L’omero costituisce, insieme a scapole e clavicole, l’articolazione della spalla. Il trochite omerale svolge una funzione molto importante visto che si inseriscono in esso tre dei quattro muscoli facenti parte della cuffia dei rotatori della spalla.

Il trochite omerale, come tutte le componenti ossee, può essere soggetto a fratture più o meno gravi.

In questo focus, descriviamo l’anatomia ed il rischio fratture.

Trochite omerale: cos’è, anatomia

In anatomia, il trochite omerale è noto anche come grande tubercolo dell’omero

L’omero è la parte anatomica del braccio che va dalla spalla al gomito. Svolge importanti funzioni: partecipa alla formazione dell’articolazione gleno-omerale della spalla e del gomito ed accoglie i muscoli che contribuiscono ai movimenti di queste articolazioni. 

In tale contesto, il trochite omerale è una protuberanza (o processo) dell’omero molto importante. E’ localizzato sull’estremità prossimale dell’omero, in posizione postero-laterale rispetto al tubercolo minore e laterale rispetto alla testa dell’omero. Nel tubercolo minore si inserisce la parte terminale del muscolo sottoscapolare, che fa parte della cuffia dei rotatori. E’ una piccola protuberanza ossea posta a livello mediale e anteriore rispetto al trochite omerale.
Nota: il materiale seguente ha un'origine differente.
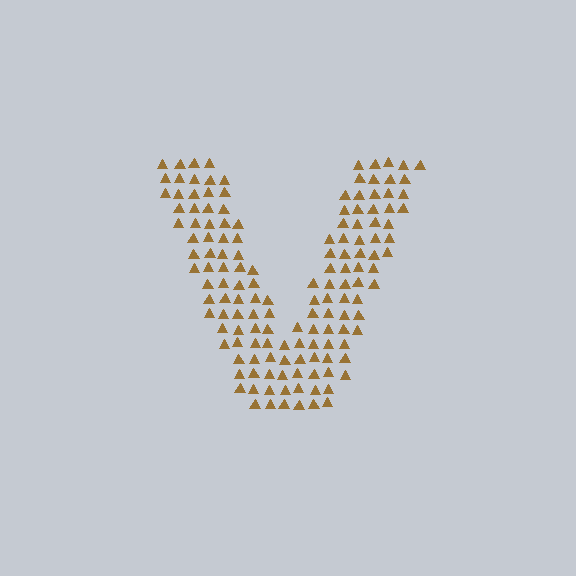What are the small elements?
The small elements are triangles.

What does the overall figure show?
The overall figure shows the letter V.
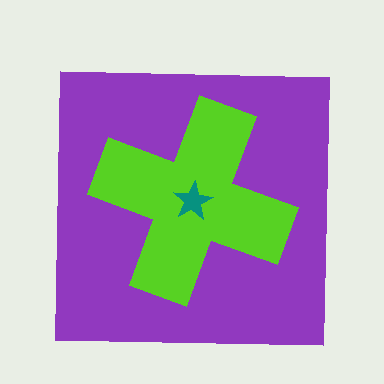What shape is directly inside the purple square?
The lime cross.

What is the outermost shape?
The purple square.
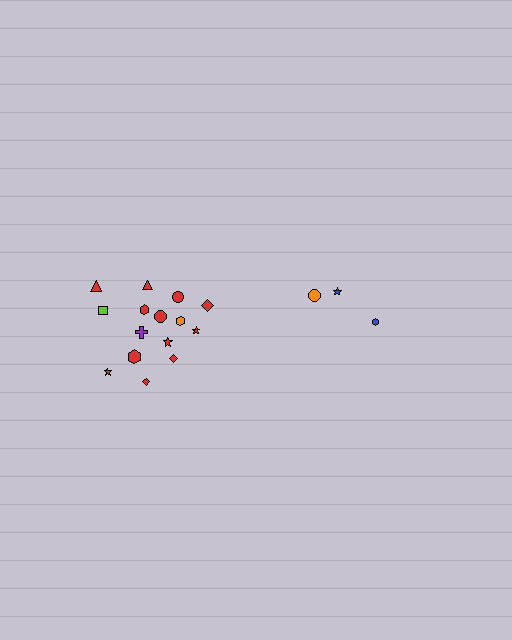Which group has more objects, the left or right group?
The left group.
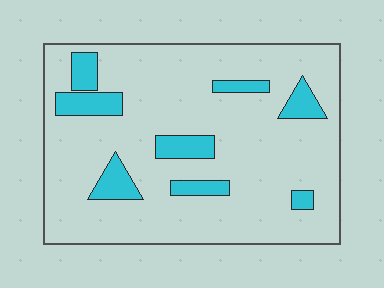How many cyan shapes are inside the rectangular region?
8.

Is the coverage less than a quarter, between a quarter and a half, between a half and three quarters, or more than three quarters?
Less than a quarter.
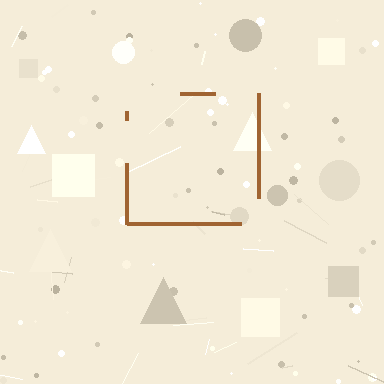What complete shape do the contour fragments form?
The contour fragments form a square.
Sul trochite omerale sono presenti due superfici denominate, in base alla posizione dell’una rispetto all’altra:

  • Superficie laterale, ruvida al tatto e convessa, prossima alla superficie laterale del corpo omerale;
  • Superficie superiore, lievemente arrotondata che comprende tre aree piatte (faccetta superiore, inferiore e mediana) che rivestono un ruolo importante. In esse si inseriscono tre dei quattro muscoli che formano la cuffia dei rotatori della spalla. 

Alla parte anteriore dell’omero, è presente il solco intertubercolare, una fessura che traccia il confine fra il tubercolo minore e il trochite omerale. Questo solco è importante per due funzioni:

  • Sui margini superficiali (le labbra) si inseriscono i tendini dei muscoli grande rotondo, grande pettorale e grande dorsale;
  • L’interno di questa fessura è attraversato dal tendine che appartiene al capo lungo del muscolo bicipite brachiale.

Trochite omerale: funzione legata alla cuffia dei rotatori

Sul trochite omerale si inseriscono il tendine del muscolo sovraspinato, sottospinato e piccolo rotondo, tre muscoli che fanno parte (insieme al muscolo sottoscapolare) della cuffia dei rotatori della spalla. Quest’ultima è un complesso muscolo-tendineo che assicura stabilità alla spalla consentendo i movimenti di rotazione interna ed esterna, estensione, adduzione, abduzione e circonduzione del braccio. 

Pertanto, il trochite omerale rappresenta un elemento molto importante per la funzionalità di spalla e braccio.

Trochite omerale: patologie

La trochite omerale può andare incontro a fratture composte o scomposte. Quelle scomposte sono più rilevanti e gravi cui possono aggiungersi lesioni a uno o più componenti della cuffia dei rotatori o la lussazione della spalla.

In gran parte dei casi, le fratture sono dovute a cadute accidentali, traumi diretti con impatto sul terreno della parte laterale della spalla o con braccio iperteso in avanti.

La frattura composta del trochite omerale è meno grave in quanto la parte ossea coinvolta mantiene la sua naturale posizione anatomica. Viene diagnosticata eseguendo la Risonanza Magnetica, non basta l’esame ai raggi X. Essendo lieve, sarà sufficiente intervenire con la terapia conservativa che prevede riposo, immobilizzazione con gessatura di spalla-braccio, farmaci antidolorifici e Fisioterapia per il consolidamento completo della frattura.

La frattura scomposta del trochite omerale causa uno spostamento dalla sede naturale della parte ossea coinvolta dalla rottura. E’ facile individuarla con i raggi X, provoca dolore intenso e limitazione funzionale ed è necessario ricorrere all’intervento chirurgico. Dopo l’operazione, il paziente dovrà stare a riposo e, dopo il consolidamento della frattura, dovrà seguire un percorso fisioterapico. I tempi di recupero da una frattura scomposta sono molto lunghi.